In Iraq, From 2013 to 2016, three projects were launched on social media: Fakepostspage, Peace Bloggers, and Tech for Peace, as a result of fake news that flourished due to conflicts and the rise of the Islamic State group in the country. “Young people feel obliged to maintain societal peace,” said Muhannad Munjed Hameed, an Iraqi blogger and fact-checking trainer. “I feel obliged to do something towards fake news, as a main responsibility,” he said, adding that “fabricated news has a negative effect on society and national unity. It leads to communal violence and dissemination of hate.”

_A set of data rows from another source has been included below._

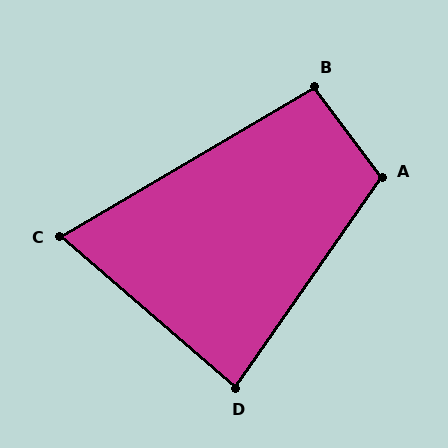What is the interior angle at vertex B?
Approximately 96 degrees (obtuse).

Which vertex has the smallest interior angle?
C, at approximately 71 degrees.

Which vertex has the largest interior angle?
A, at approximately 109 degrees.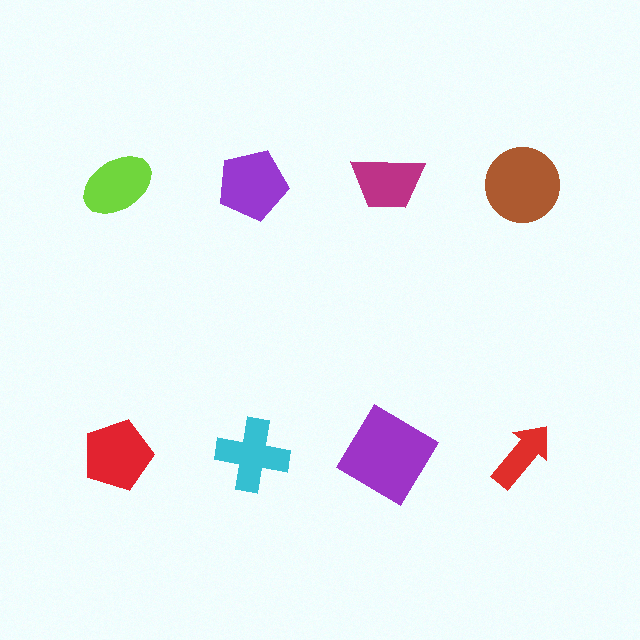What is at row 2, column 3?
A purple diamond.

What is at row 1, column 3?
A magenta trapezoid.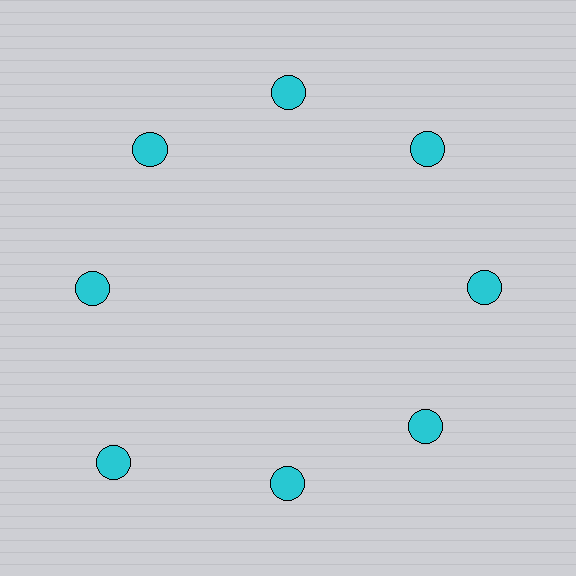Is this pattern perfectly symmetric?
No. The 8 cyan circles are arranged in a ring, but one element near the 8 o'clock position is pushed outward from the center, breaking the 8-fold rotational symmetry.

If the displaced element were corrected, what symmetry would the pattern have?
It would have 8-fold rotational symmetry — the pattern would map onto itself every 45 degrees.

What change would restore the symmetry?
The symmetry would be restored by moving it inward, back onto the ring so that all 8 circles sit at equal angles and equal distance from the center.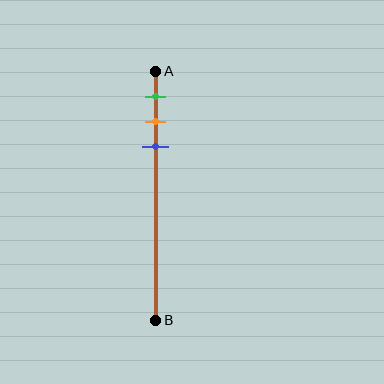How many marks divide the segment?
There are 3 marks dividing the segment.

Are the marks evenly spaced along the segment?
The marks are evenly spaced relative to one another, but the end sections next to A and B have different lengths, so they do not divide the segment into equal parts.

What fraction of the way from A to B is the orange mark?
The orange mark is approximately 20% (0.2) of the way from A to B.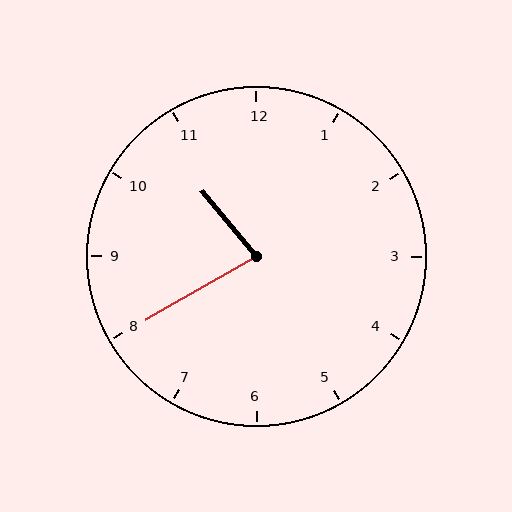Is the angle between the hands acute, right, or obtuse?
It is acute.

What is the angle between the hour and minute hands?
Approximately 80 degrees.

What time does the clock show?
10:40.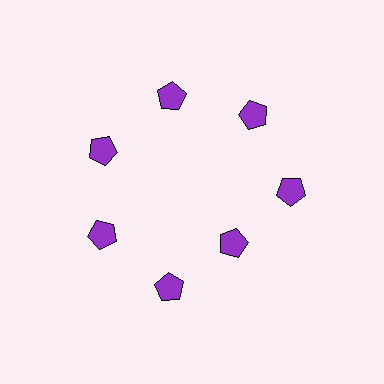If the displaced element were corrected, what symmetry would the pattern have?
It would have 7-fold rotational symmetry — the pattern would map onto itself every 51 degrees.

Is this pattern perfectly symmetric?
No. The 7 purple pentagons are arranged in a ring, but one element near the 5 o'clock position is pulled inward toward the center, breaking the 7-fold rotational symmetry.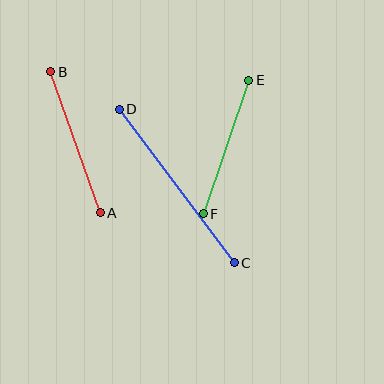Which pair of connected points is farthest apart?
Points C and D are farthest apart.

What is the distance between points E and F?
The distance is approximately 141 pixels.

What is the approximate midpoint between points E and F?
The midpoint is at approximately (226, 147) pixels.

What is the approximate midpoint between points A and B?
The midpoint is at approximately (75, 142) pixels.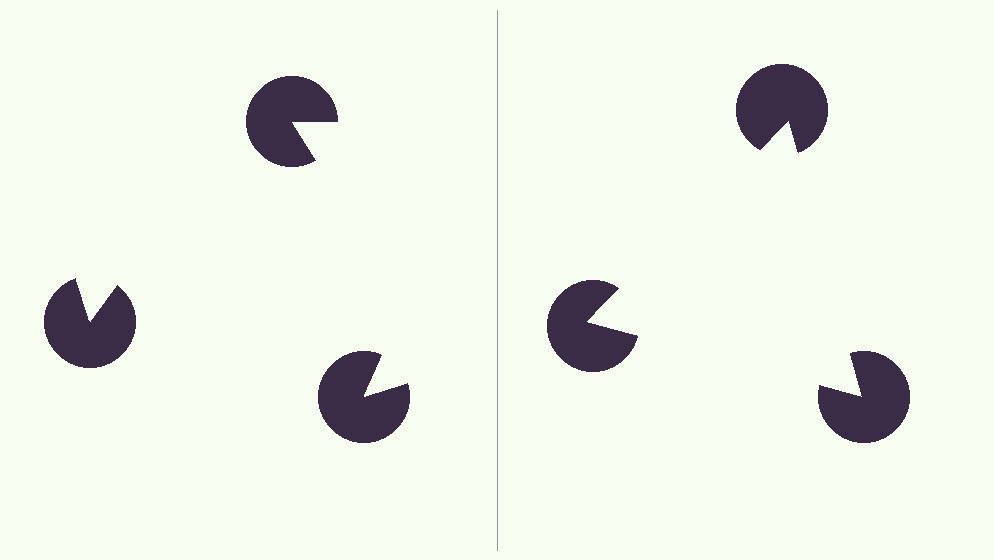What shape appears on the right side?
An illusory triangle.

Hameed started his profession as a fact-checking trainer with Iraqi Network for Social Media (INSM) and Media in Cooperation and Transition (MICT), as well as other international institutions, with the aim of training young people on how to fact-check news, starting first with media personnel, activists, and then university and high schools students.
“We train people to spread the culture of fact-checking in their workplaces and communities,” noted the 28-year-old blogger, adding that most workers at the three aforementioned projects are university students and bloggers, not journalists.
Moreover, the Lebanese newspaper Annahar launched five months ago a project led by journalists and reporters to combat fake news. “At first, we launched a Facebook page entitled ‘LebanonNowNews.com’, and published three pieces of news with catchy headlines to attract readers, but actually, the news did not contain any real news. However, it was a message from the newspaper to readers to say to them, ‘do not open any source, believe, or share anything without verifying it,’” said Diana Skaini, head of digital content at Annahar.
This page was just the beginning for the Lebanese newspaper, part of a larger campaign to counter fake news and rumours. “The campaign is named “Annahar, what you read, not what you see”, which means “reading news in depth,” explained Skaini, noting, “Arab societies need truth and true information, people need to understand what is going on in the world; credible and trusted information, not catchy headlines or fabricated news.”
Meanwhile, Annahar launched a section entitled “Annahar counters fake news”, through which it communicates with reporters in the most significant international media, such as the BBC, Le Monde, and Le Parisien, which have sections of journalists to fact-check news. “Each organisation has its section of seven specialised journalists to only fact-check news,” Skaini pointed out, noting that Arab media outlets do not have such departments.
“This is because they don’t know how to do that or the tools they need, and of course, it would not be easy to have seven journalists only for fact-checking; it would be a financial burden on any media organisation,” she said. However, she noted that it is never too late to get on the right track to implementing international practices. “We can benefit from international media experiences,” she said.
On the other hand, Jordan has taken the mission through an academic approach, with the Jordan Media Institute creating a project on media and information education. “We offer trainings and academic programmes to school and university students in order to teach them doubting skills before sharing anything online,” said Anoud Al Zoubi, a Jordanian communications professional, fact-checking trainer, and TV and radio producer.
On social media, the institute launched “Akeed.jo,” a Facebook page to monitor news published in Jordanian media, enhance public monitoring, and spread the culture of media accountability among the media, journalists, and society. “The main task is to correct fake news and rumours,” Al Zoubi noted, adding that they teach students technological tools such InVID and Google tools to fact-check news.
“We also teach them that the virtual world is the same as the real one, has main ethics and responsibilities, and that they do not have the absolute freedom to do or publish whatever they want,” Al Zoubi concluded.